MO: Robber with record shot: "Kansas City police today identified a man killed in a botched robbery attempt Friday at a convenience store as William Rees, 33. Police did not have an address for Rees, but online court records listed an address from Ozark, Mo. Rees was paroled from a Missouri prison on Aug. 16 after serving sentences for stealing, drug trafficking and second-degree assault. Investigators said Rees entered the store about 3 p.m. Friday, announced a robbery and indicated he had a gun, according to clerks at the store at 5712 Independence Ave. As Rees reached over the counter for the money, a clerk shot him, police said. The store’s video surveillance system recorded the incident, police said. Police did not find a gun with Rees."
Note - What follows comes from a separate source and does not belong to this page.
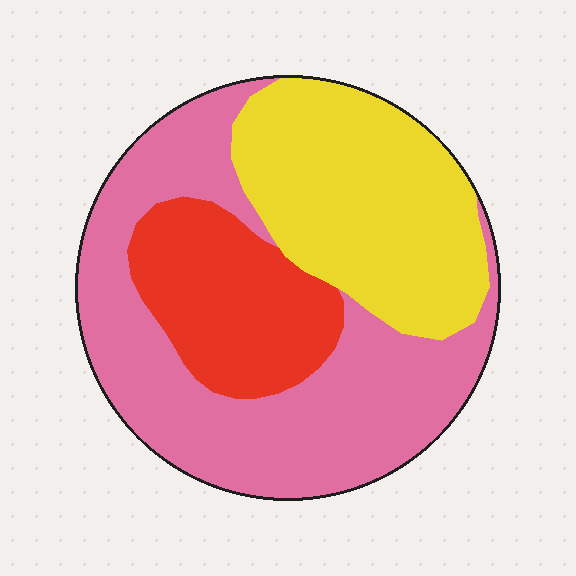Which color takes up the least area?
Red, at roughly 20%.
TX: Mad guy gets himself shot: "A 39-year- old Smith County man is dead allegedly at the hands of his step-father. Investigators say it was self defense. It happened Sunday afternoon at 15578 Dry Creek Road in Smith County. Lt. Dana said the dispute began when Audy Murphy started verbally and physically abusing his mother. "The step father told Audy you need to get off your mother or I'm gonna shoot. At that point Audy stood up and started toward his step father in a very aggressive manner telling him to go ahead and shoot me." In what police describe as an act of self defense, Mr. Kirton fired a fatal blow to Audy's chest with a 9mm handgun. "We believe the stepfather was protecting himself. We believe he was trying to protect his wife," Lt. Dana said. Audy suffered from schizophrenia, Lt. Dana said. According to jail records, Audy has been arrested several times on charges from assault to theft. No arrests have been made in the case."
FL: Man finally acquitted under "stand your ground": "Nour Badi Jarkas, 54, of Plantation, was facing trial for the January 2009 shooting death of his estranged wife's boyfriend, John Concannon. But Broward Circuit Judge Ilona Holmes ordered an acquittal after finding that Jarkas was an invited guest in his wife's home and felt threatened during a confrontation with the victim. Jarkas had already been tried on the murder charge and related accusations early last year. The jury found him not guilty of armed kidnapping and aggravated assault with a firearm, but could not reach a unanimous verdict on the murder count. Months after the jurors deadlocked, the Florida Supreme Court ruled that the Stand Your Ground law, passed in 2005, is intended to keep certain self-defense cases from ever getting to a jury.... In Jarkas' case, "nothing was presented … to rebut the reasonableness of the fear that [Jarkas] testified that he had in being confronted by a 5-foot-11, 280-pound, tattooed man who was angry and who lunged at him"
Only the connected have gun rights in California: "California’s gun laws are considered by some people to be unconstitutional restrictions on self-protection. Its concealed weapons permit law gives government officials power to capriciously mete out civil liberties — and they are. According to the San Jose Mercury News, only 113 of the 1,781,642 residents of Santa Clara County have concealed weapons permits — and 64 of them are government officials: judges, prosecutors and law enforcement officers. Their names are not divulged. The 49 civilians were listed by the newspaper. Ordinarily, I would extend privacy to them. That is why you get a concealed weapons permit. But the local newspaper published it and the list of names shows that you have to be connected to get one."